Large-scale deep learning training requires substantial energy consumption, driven by many factors: model size, training duration, number of experiments, and the electricity source that powers data centers. Public analyses show that compute demand for state-of-the-art models has grown rapidly, increasing the total electricity required for training. OpenAI reports a long-term trend of exponential growth in compute used to train the largest models, which has direct implications for energy use and costs.
Causes and scale
The primary technical causes are larger neural architectures, longer pretraining on massive datasets, and extensive hyperparameter or architecture searches that multiply compute runs. These multiply electricity consumption because each experiment may require thousands of GPU or TPU hours. Emma Strubell, Ananya Ganesh, and Andrew McCallum University of Massachusetts Amherst examined natural language processing experiments and found that certain large-scale searches can produce greenhouse gas emissions comparable to the lifetime emissions of several cars, highlighting how methodological choices amplify energy and carbon impacts. Model efficiency varies widely; two similarly capable models can have very different energy footprints depending on search strategy and hardware.

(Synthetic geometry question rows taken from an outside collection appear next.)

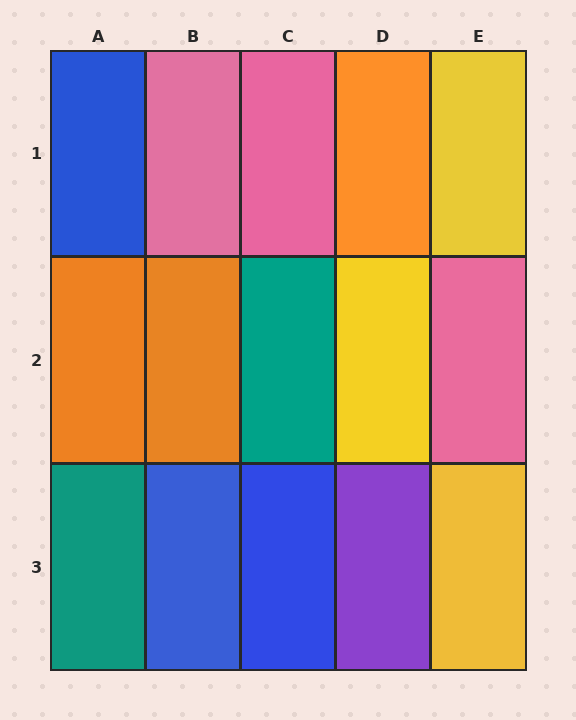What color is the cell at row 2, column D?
Yellow.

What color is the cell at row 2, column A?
Orange.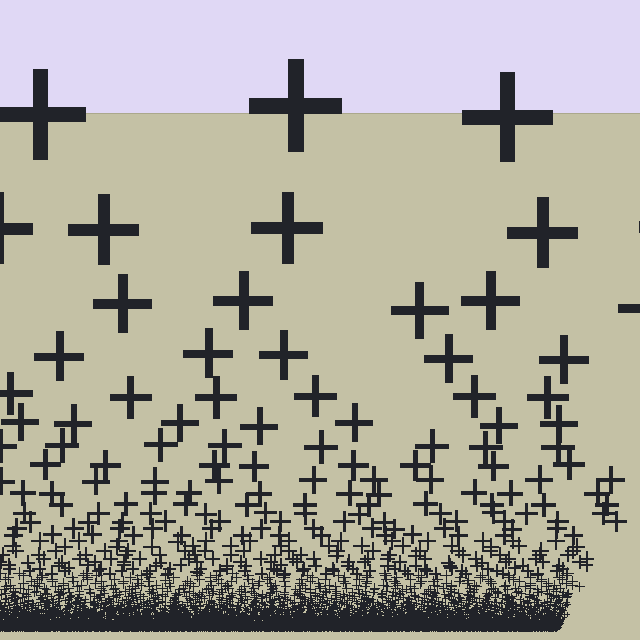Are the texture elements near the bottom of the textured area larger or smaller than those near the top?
Smaller. The gradient is inverted — elements near the bottom are smaller and denser.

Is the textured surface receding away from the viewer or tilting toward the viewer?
The surface appears to tilt toward the viewer. Texture elements get larger and sparser toward the top.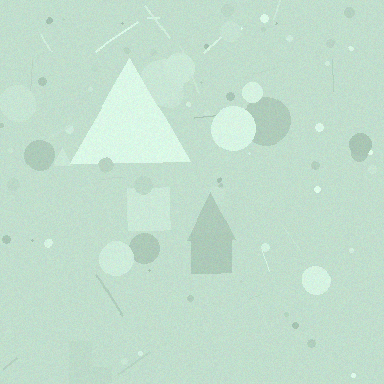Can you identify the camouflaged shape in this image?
The camouflaged shape is a triangle.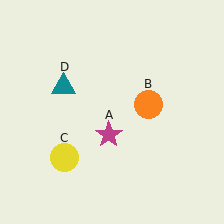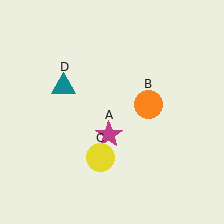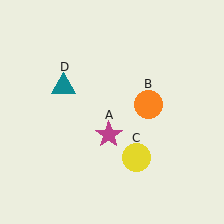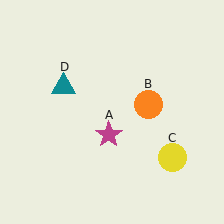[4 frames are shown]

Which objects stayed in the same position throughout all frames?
Magenta star (object A) and orange circle (object B) and teal triangle (object D) remained stationary.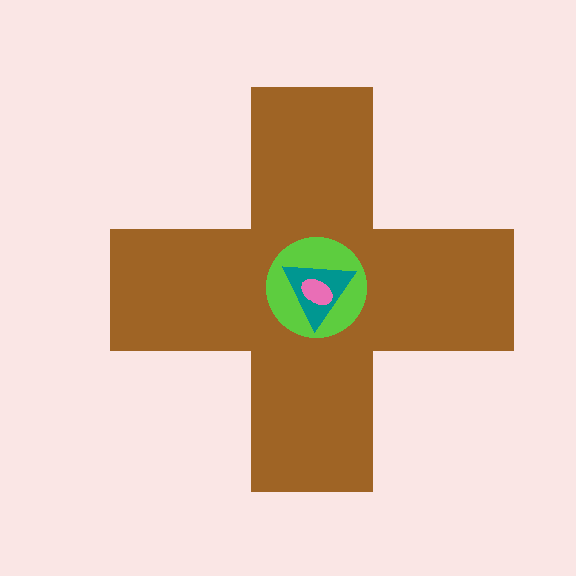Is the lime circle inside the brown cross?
Yes.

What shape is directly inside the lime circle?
The teal triangle.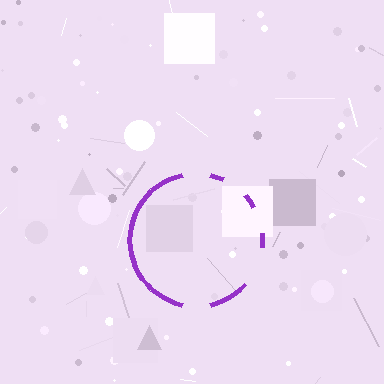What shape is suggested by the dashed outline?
The dashed outline suggests a circle.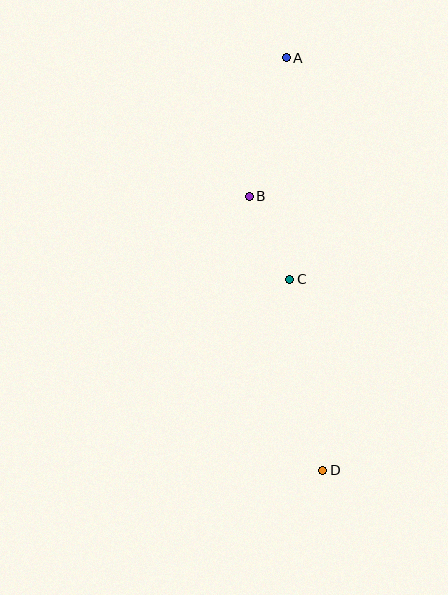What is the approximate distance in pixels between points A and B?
The distance between A and B is approximately 143 pixels.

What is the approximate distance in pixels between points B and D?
The distance between B and D is approximately 284 pixels.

Environmental and social consequences
Energy costs translate into direct financial cost for researchers and companies and into environmental cost through carbon emissions, which depend heavily on regional electricity mixes. Training in regions that rely on coal yields higher emissions than running the same computation where grids are low-carbon. There are also territorial and cultural dimensions: data centers and high-performance computing facilities cluster in particular regions, affecting local water use for cooling and local economies. The concentration of compute resources favors well-funded organizations, shaping who designs and benefits from these models and raising questions of equity in research access.
Efficiency improvements in hardware, software, and scheduling can reduce costs and emissions: more efficient chips, mixed-precision training, algorithmic advances that require fewer training steps, and shifting workloads to low-carbon times or locations. Reporting and benchmarking energy use for model training enables comparisons and encourages responsible choices. As compute demand continues to grow, transparent measurement and targeted reductions will determine whether large AI models scale sustainably across environmental and social contexts.